Because AI often “helps” by generating output. But output isn’t the same as value.
The hidden cost is everything that comes after the output:
- checking it
- correcting it
- getting approval for it
- explaining it
- handling the consequences when it’s wrong
That’s where the time goes.
The two types of AI (you’ve seen both)
Type A: Time-Saver AI
This is the AI that quietly makes people better at their jobs.
It usually does one of these:
- drafts a first version (so humans aren’t starting from zero)
- summarizes long documents or calls
- finds patterns in data people already trust
- fills out repetitive forms
- speeds up triage (“Which bucket does this belong in?”)
Key trait: when it’s wrong, the cost is low.
Type B: Work-Creator AI
This is the AI that looks great in a demo and then becomes a burden.
It often creates:
- answers that require heavy fact-checking
- outputs that don’t fit the workflow
- “almost right” content that takes longer to fix than to write
- new approval steps because leaders don’t trust it
- new risk because nobody knows what data it used
Key trait: when it’s wrong, the cost is high.
And most of the time, the work-creator AI doesn’t fail loudly. It fails slowly—through rework, confusion, and “we’ll circle back.”
The 5 questions that reveal the truth (fast)
If you’re evaluating an AI tool or internal AI idea, ask these five questions in plain language:
1) What job does it remove?
Not “what does it generate?” What does it eliminate?
If the answer is vague, it’s probably not saving time.
2) Who owns the outcome?
If AI drafts something, who is accountable for the final result?
If ownership is fuzzy, AI becomes a hot potato.
3) What happens when it’s wrong?
Every AI is wrong sometimes. The question is:
- Does someone catch it quickly?
- Can we reverse it easily?
- Does it create real damage?
If “wrong” creates major consequences, it needs guardrails.
4) Where does the truth come from?
If the AI gives an answer, what is it based on:
- your internal systems and documents?
- or “the internet vibes”?
If you can’t explain the source, you can’t defend the output.
5) Does it fit the workflow people actually use?
If it requires people to change how they work overnight, adoption will stall. AI should slide into the flow—not demand a new one.
The biggest trap: “AI output” ≠ “AI value”
A tool that produces a lot of words, summaries, and recommendations can feel productive.

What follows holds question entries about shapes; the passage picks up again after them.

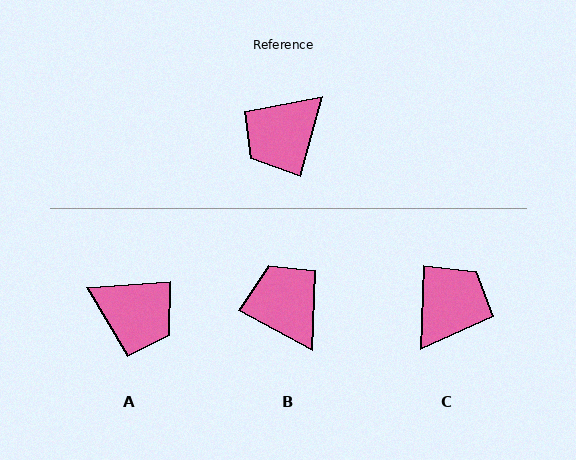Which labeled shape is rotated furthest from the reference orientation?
C, about 167 degrees away.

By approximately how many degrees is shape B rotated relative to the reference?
Approximately 104 degrees clockwise.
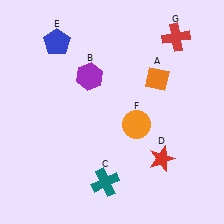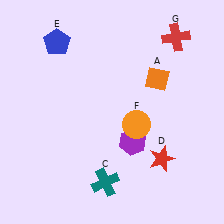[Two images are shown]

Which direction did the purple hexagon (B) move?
The purple hexagon (B) moved down and to the right.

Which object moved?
The purple hexagon (B) moved down and to the right.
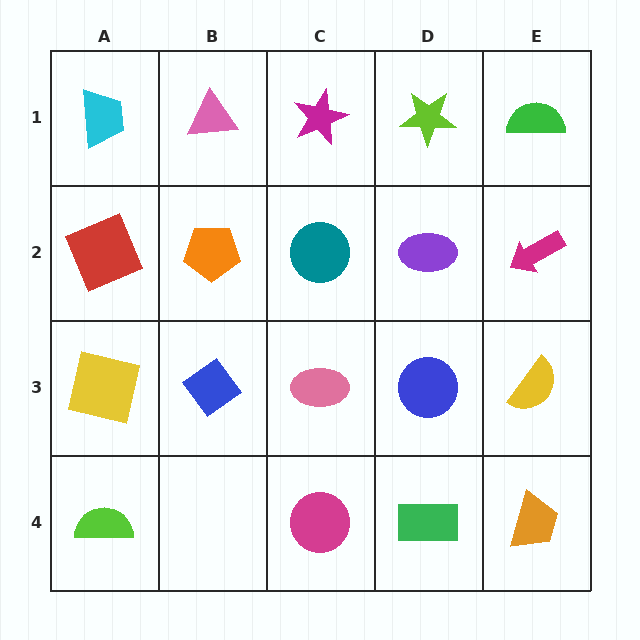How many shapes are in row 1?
5 shapes.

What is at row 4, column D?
A green rectangle.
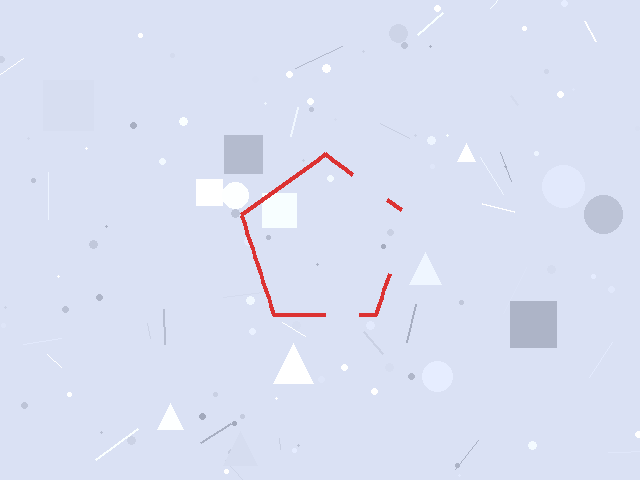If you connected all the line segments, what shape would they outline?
They would outline a pentagon.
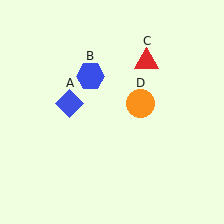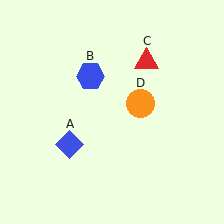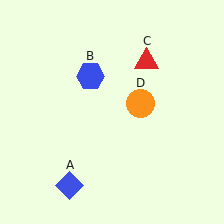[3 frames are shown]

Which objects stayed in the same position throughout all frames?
Blue hexagon (object B) and red triangle (object C) and orange circle (object D) remained stationary.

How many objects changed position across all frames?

But leaders should measure AI in one of two ways:
✅ Either it reduces time…
- shorter cycle times
- fewer handoffs
- fewer meetings
- faster decisions
✅ Or it reduces errors…
- fewer rework loops
- fewer escalations
- fewer surprises
- cleaner consistency
If it’s not doing one of those, it’s probably just noise with a UI.
The simple way to get AI wins without drama
If you want AI to help without creating chaos, start with the “low-risk, high-repeat” areas:
- meeting summaries + action items
- drafting internal updates and status reports
- first-pass customer replies (with human review)
- internal search: “find me the right document/policy/process”
- sorting requests into categories (routing/triage)
- turning bullet notes into a clean first draft
These are assistive wins—AI helps, humans decide.
Then, once trust is built, you can move toward more automation.
Closing thought
AI will either:
- make your team faster, calmer, and more consistent or
- create a new layer of checking, approvals, and rework
The difference isn’t the model. It’s the design: ownership, workflow fit, and what happens when it’s wrong.
Question for leaders: Where have you seen AI genuinely save time—and where has it quietly created more work?